Reviewed by Julio Martinez
The Mark Taper Forum
Through March 26
Luis Valdez’s chronicle of the historic early 1940’s “Sleepy Lagoon” murder case, Zoot Suit, originally premiered at Center Theatre Group’s Mark Taper Forum in 1978. It has returned to the venue with an updated book, some impressive onstage effects, and an energetic support ensemble that outshines the vocally undernourished Demián Bichir.
The original production went to Broadway in 1979. Being judged under the criteria of a Broadway musical rather than a “play with music,” it did not fare well. The current production is definitely not a musical, despite the energetic staging and list of songs. The show offers such Swing anthems as “Perdido,” “In the Mood,” and “Bugle Call Rag” to evoke the music popular during World War II. Also in evidence are tunes by local Latino songwriting legend Lalo Guerrero (“Chucos Suaves,” “Vamos a Bailar,” “Marihjuana Boogie”) and by music director Daniel Valdez (“Handball” and “Henry and Della Theme”), which establish the ethnic tone for the evening — even despite Maria Torres’s gringo-esque choreography. (East L.A. Latinos did not swing like Anglos — they did not do a box step Rumba as displayed in this show. Also, the Mambo did not become known in Los Angeles until the early 1950s.)
Luis Valdez creates a comically unfair court trial pitting the monumentally biased actions of Judge F.W. Charles (Richard Steinmetz) against the staunch efforts of the defenders, attorney George Shearer (Brian Abraham) and left-wing journalist Alice Bloomfield (Tiffany Dupant). It is a forgone conclusion that the trial would lead to second degree murder convictions and sentences of life imprisonment at San Quentin.
Bichir strains his way through the strutting antics of the show’s narrator and spiritual leader, El Pachuco. Bichir is so cognizant of projecting the growling manhood of the East L.A. icon of “pachuquismo,” that he swallows his voice, barely projecting past the first few rows of the Forum’s seating.
What Bichir does manage to project is gifted comic timing as he chides, bullies, and inspires the local zoot suit-clad leader of the 38th Street gang, Henry Reyna (Matias Ponce). He does so, to not only be a leader of men but to also establish an identity that will inspire his friends and neighbors to stand up for themselves during a time of intensely volatile race relations.

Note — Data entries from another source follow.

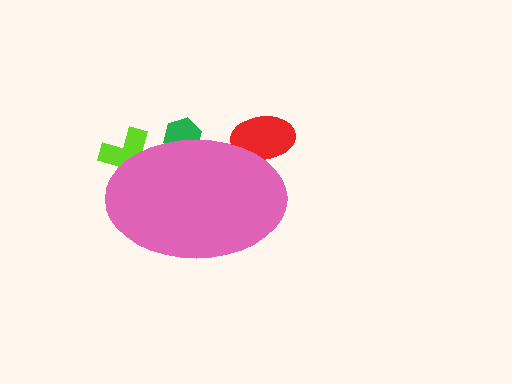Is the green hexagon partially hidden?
Yes, the green hexagon is partially hidden behind the pink ellipse.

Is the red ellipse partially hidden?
Yes, the red ellipse is partially hidden behind the pink ellipse.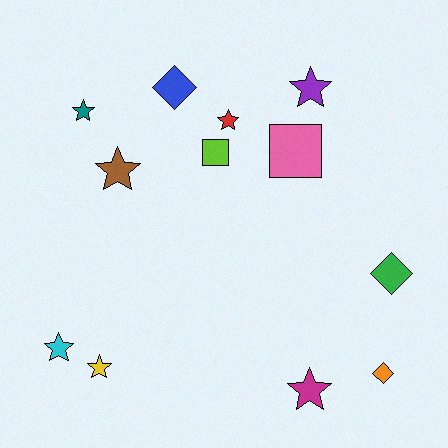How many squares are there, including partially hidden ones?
There are 2 squares.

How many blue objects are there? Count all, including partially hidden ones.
There is 1 blue object.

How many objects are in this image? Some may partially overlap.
There are 12 objects.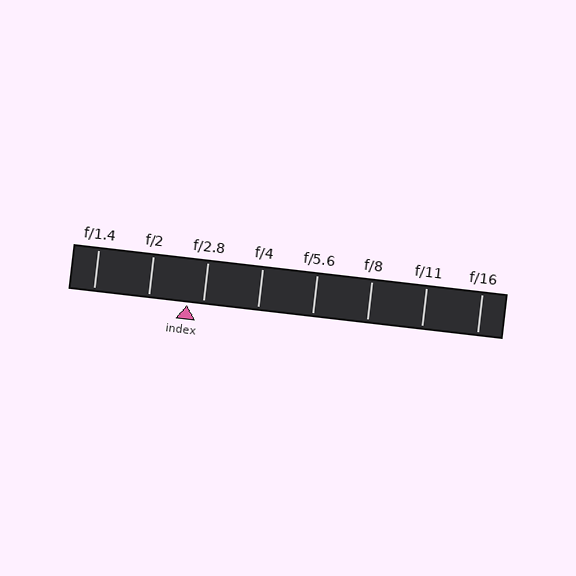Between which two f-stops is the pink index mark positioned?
The index mark is between f/2 and f/2.8.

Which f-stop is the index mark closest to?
The index mark is closest to f/2.8.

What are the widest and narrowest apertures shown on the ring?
The widest aperture shown is f/1.4 and the narrowest is f/16.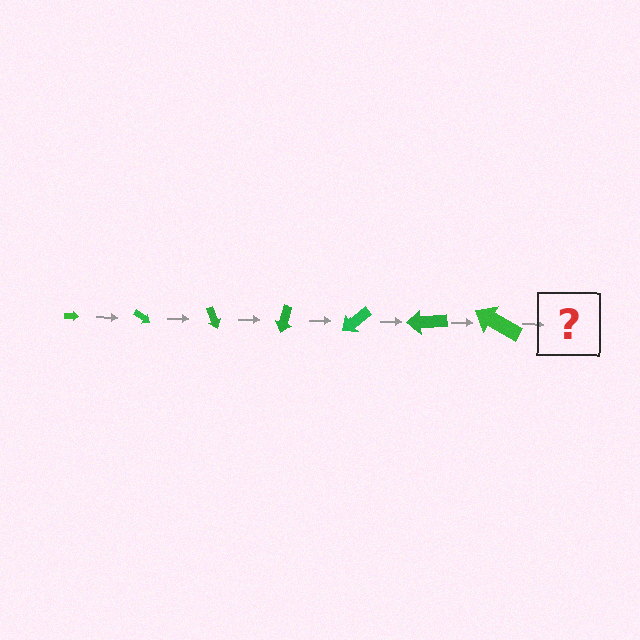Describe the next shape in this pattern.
It should be an arrow, larger than the previous one and rotated 245 degrees clockwise from the start.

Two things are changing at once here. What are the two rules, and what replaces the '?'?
The two rules are that the arrow grows larger each step and it rotates 35 degrees clockwise each step. The '?' should be an arrow, larger than the previous one and rotated 245 degrees clockwise from the start.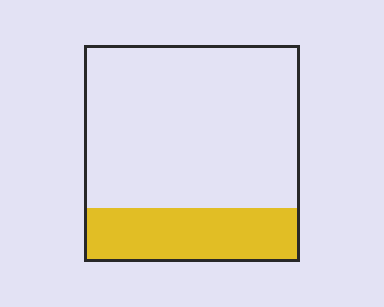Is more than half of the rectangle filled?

A major plus to this production is the dynamic established in Reyna’s relationship with his family, led by Rose Portillo as Henry’s mother and Daniel Valdez as his father. In the 1978 staging, Daniel portrayed Henry Reyna and Portillo portrayed his girlfriend Della. In this production Portillo and Valdez solidify the rock-solid familial bond that is the true basis of young Henry’s strength of character. Meanwhile, this Della is portrayed by Jeanine Mason, who is determined and strong-willed. She loves Henry, but is resolved to walk away from him if he is not willing to match her commitment.
One element that works so well is Luis Valdez’s incorporation of the true events of the “Sleepy Lagoon” media fiasco and the subsequent 1943 Zoot Suit Riots, in which carousing servicemen violently attacked Mexican American youth. Valdez, who also directs, makes great use of the prominent media outlet of the time, projecting blaring headlines of the countless daily newspapers that flourished in Los Angeles. This provides constant updates of the alluring case, in which Reyna and his fellow gang members Smiley (Raul Cardona), Tommy (Caleb Foote), and Joey (Oscar Comacho) faced murder charges and the possibility of lifetime prison sentences. One cannot help likening the proceedings to our current state, in which racial profiling, social injustice, and ICE roundups fuel fears of mass incarcerations and deportations, and how they are publicized.